External Tool Registry To Policy Workflow

External Tool Registry To Policy Workflow

Use this workflow when your organization already maintains an approved tool registry and you want Gait policy to enforce it at execution time.

For MCP server admission, use the same boundary principle with a local trust snapshot. External scanners or registries produce local files; gait mcp verify, gait mcp proxy, and gait mcp serve consume the local file and enforce policy. Gait does not become the scanner.

Goal

Convert external allowlist data into deterministic gait.gate.policy YAML and validate it before rollout.

Gait does not own the tool registry. It consumes registry outputs as policy input.

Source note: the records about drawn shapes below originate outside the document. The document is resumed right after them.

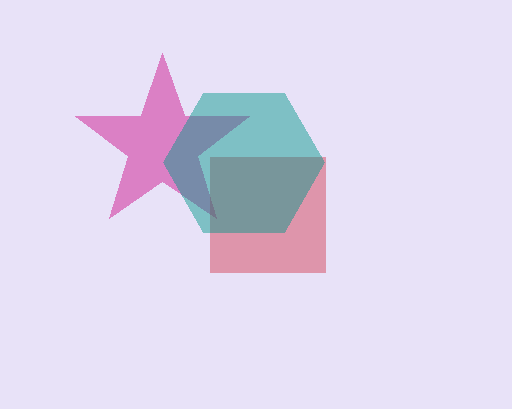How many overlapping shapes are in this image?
There are 3 overlapping shapes in the image.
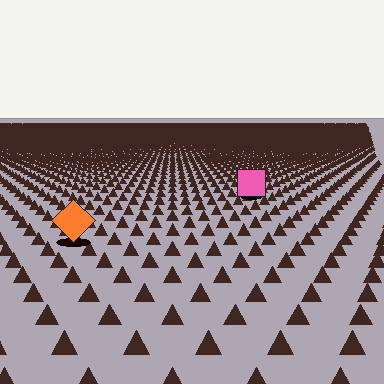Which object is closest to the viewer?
The orange diamond is closest. The texture marks near it are larger and more spread out.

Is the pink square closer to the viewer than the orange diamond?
No. The orange diamond is closer — you can tell from the texture gradient: the ground texture is coarser near it.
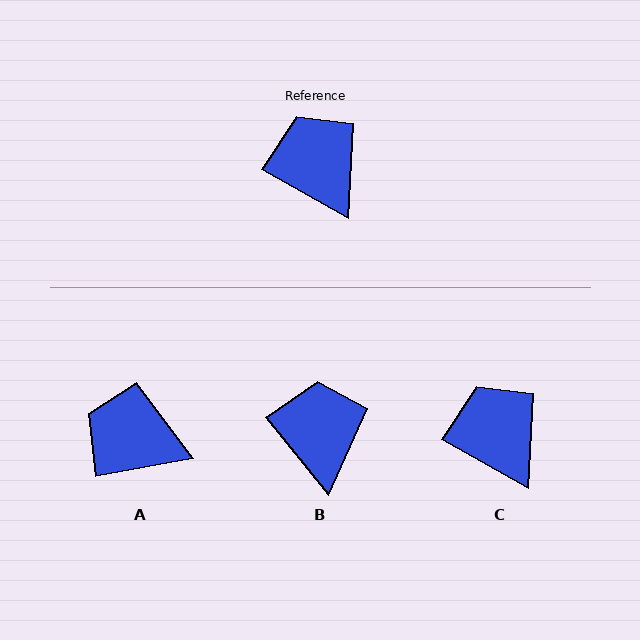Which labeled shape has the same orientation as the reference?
C.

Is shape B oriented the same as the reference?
No, it is off by about 22 degrees.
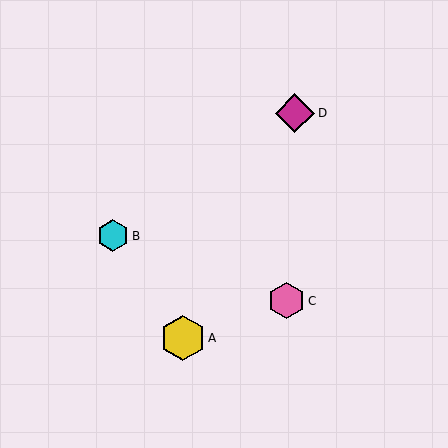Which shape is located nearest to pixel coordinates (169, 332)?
The yellow hexagon (labeled A) at (183, 338) is nearest to that location.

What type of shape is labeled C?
Shape C is a pink hexagon.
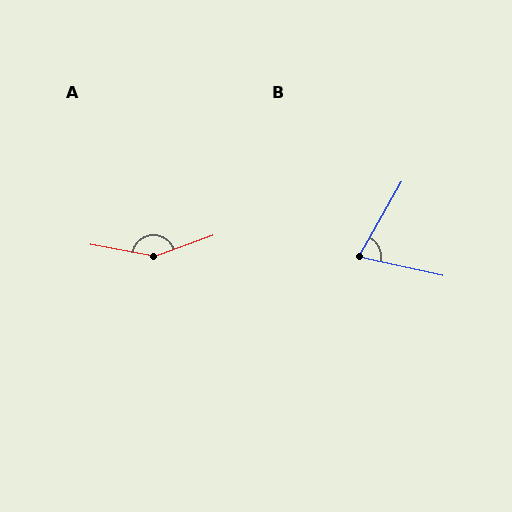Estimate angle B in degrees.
Approximately 73 degrees.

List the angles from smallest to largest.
B (73°), A (150°).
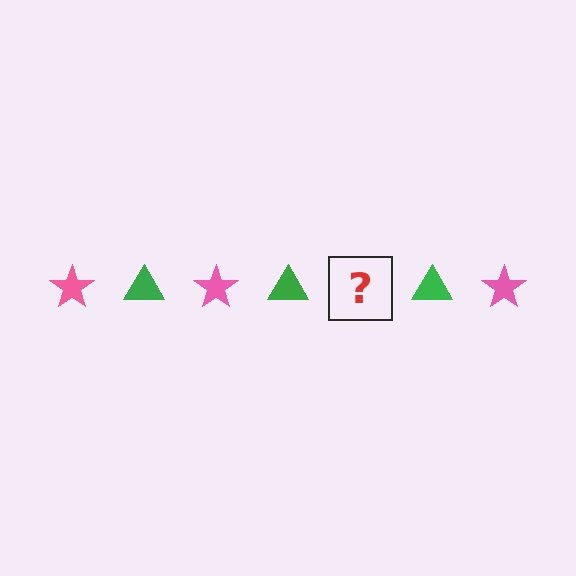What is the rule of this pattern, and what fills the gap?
The rule is that the pattern alternates between pink star and green triangle. The gap should be filled with a pink star.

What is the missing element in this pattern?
The missing element is a pink star.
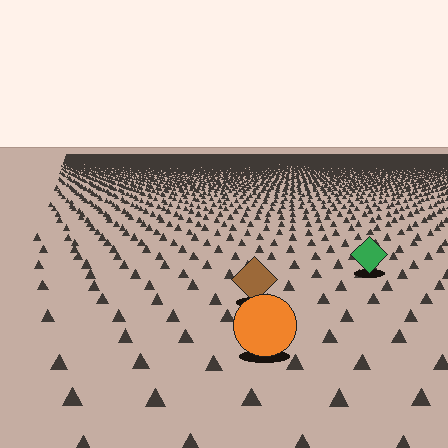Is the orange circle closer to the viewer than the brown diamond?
Yes. The orange circle is closer — you can tell from the texture gradient: the ground texture is coarser near it.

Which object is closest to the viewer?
The orange circle is closest. The texture marks near it are larger and more spread out.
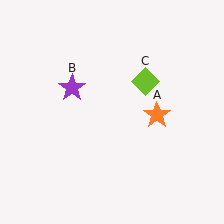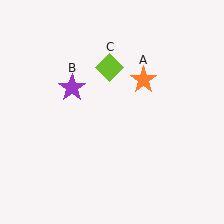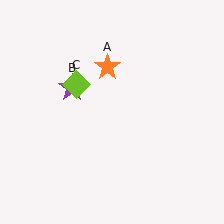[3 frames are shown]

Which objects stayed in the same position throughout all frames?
Purple star (object B) remained stationary.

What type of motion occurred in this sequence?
The orange star (object A), lime diamond (object C) rotated counterclockwise around the center of the scene.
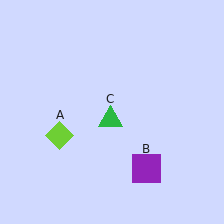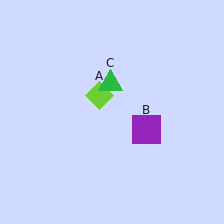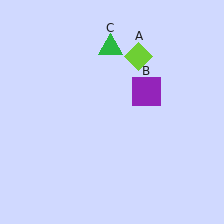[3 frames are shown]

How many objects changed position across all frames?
3 objects changed position: lime diamond (object A), purple square (object B), green triangle (object C).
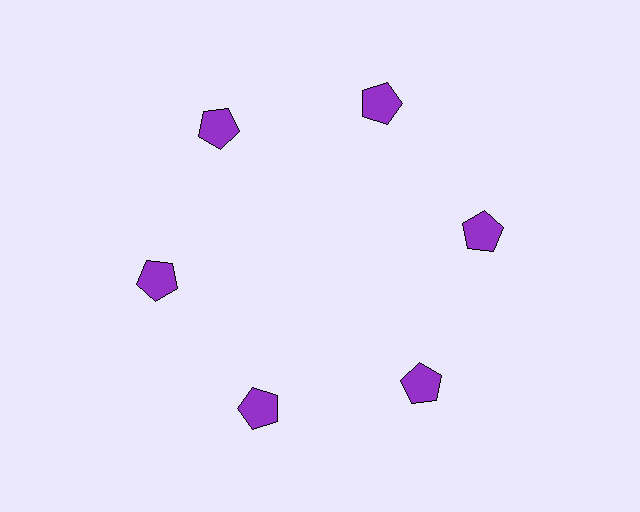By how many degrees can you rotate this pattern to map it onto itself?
The pattern maps onto itself every 60 degrees of rotation.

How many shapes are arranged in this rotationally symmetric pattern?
There are 6 shapes, arranged in 6 groups of 1.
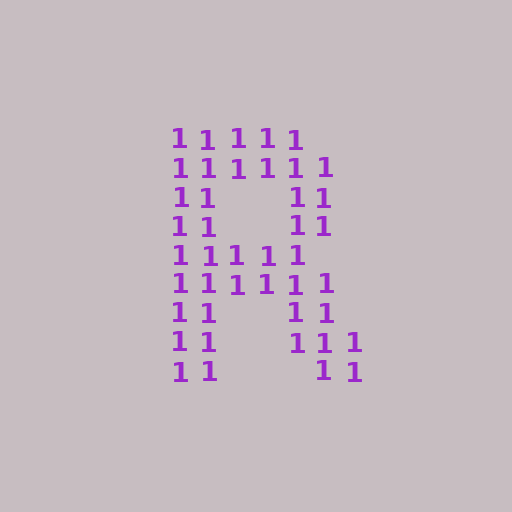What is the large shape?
The large shape is the letter R.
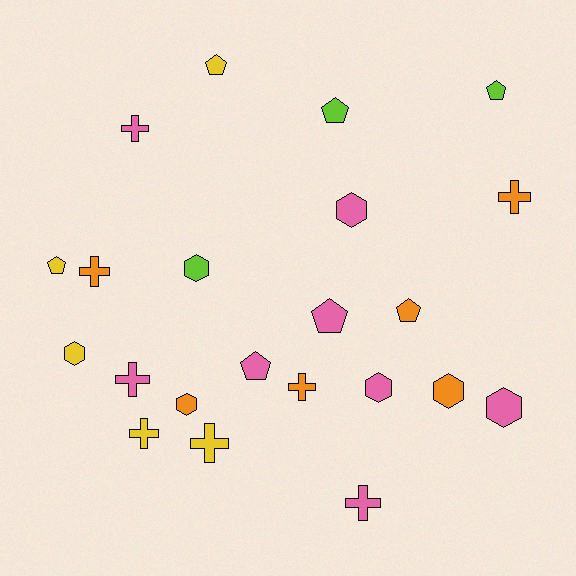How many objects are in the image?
There are 22 objects.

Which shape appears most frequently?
Cross, with 8 objects.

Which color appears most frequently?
Pink, with 8 objects.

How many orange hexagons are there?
There are 2 orange hexagons.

MCP Trust Snapshot Workflow

Use this when an external source such as Snyk or an internal registry produces trust data for MCP servers:

  1. Export a local trust file from the external system.
  2. Render a local gait.mcp.trust_snapshot JSON file.
  3. Preflight with gait mcp verify.
  4. Enforce the same trust policy through gait mcp proxy or gait mcp serve.

Snapshot rule:

  • normalized MCP server identities must be unique across server_id / server_name
  • duplicate normalized identities invalidate the snapshot
  • required high-risk trust paths fail closed when the snapshot is invalid

gait mcp verify --json reports that contract explicitly with trust_model=local_snapshot and snapshot_path=. The evaluator does not fetch hosted registry data at decision time.

Example policy contract:

mcp_trust:
  enabled: true
  snapshot: ./examples/integrations/mcp_trust/trust_snapshot.json
  action: block
  required_risk_classes: [high, critical]
  min_score: 0.8
  max_age: 168h
  require_registry: true
python3 scripts/render_mcp_trust_snapshot.py \
  --input examples/integrations/mcp_trust/snyk_mcp_report.json \
  --output examples/integrations/mcp_trust/trust_snapshot.json

gait mcp verify \
  --policy examples/integrations/mcp_trust/policy.yaml \
  --server examples/integrations/mcp_trust/server_github.json \
  --json

Positioning rule:

  • scanner or registry finds
  • Gait enforces

Supported Allowlist Input Shapes

scripts/render_tool_allowlist_policy.py accepts:

  1. Object with tools list:
{ "tools": ["tool.read", "tool.write"] }
  1. Array of tool names:
["tool.read", "tool.write"]
  1. Array of objects:
[{ "tool_name": "tool.read" }, { "tool_name": "tool.write" }]

Recipe

  1. Export allowlist JSON from your registry system.
  2. Render policy YAML from the allowlist.
  3. Validate with gait policy test.
  4. Promote using your normal rollout stages (simulate -> dry_run -> enforce).
python3 scripts/render_tool_allowlist_policy.py \
  --input ./examples/policy/external_tool_allowlist.json \
  --output ./gait-out/policy_external_allowlist.yaml

gait policy test ./gait-out/policy_external_allowlist.yaml examples/policy/intents/intent_read.json --json
gait policy test ./gait-out/policy_external_allowlist.yaml examples/policy/intents/intent_delete.json --json

Equivalent Make target:

make tool-allowlist-policy \
  INPUT=examples/policy/external_tool_allowlist.json \
  OUTPUT=gait-out/policy_external_allowlist.yaml

Example Source File

Use this local fixture as a template:

  • examples/policy/external_tool_allowlist.json

Why This Is First-Class

  • Keeps registry ownership with your platform/security tooling.
  • Keeps enforcement deterministic at the action boundary.
  • Produces explicit policy artifacts that can be reviewed, versioned, and tested in CI.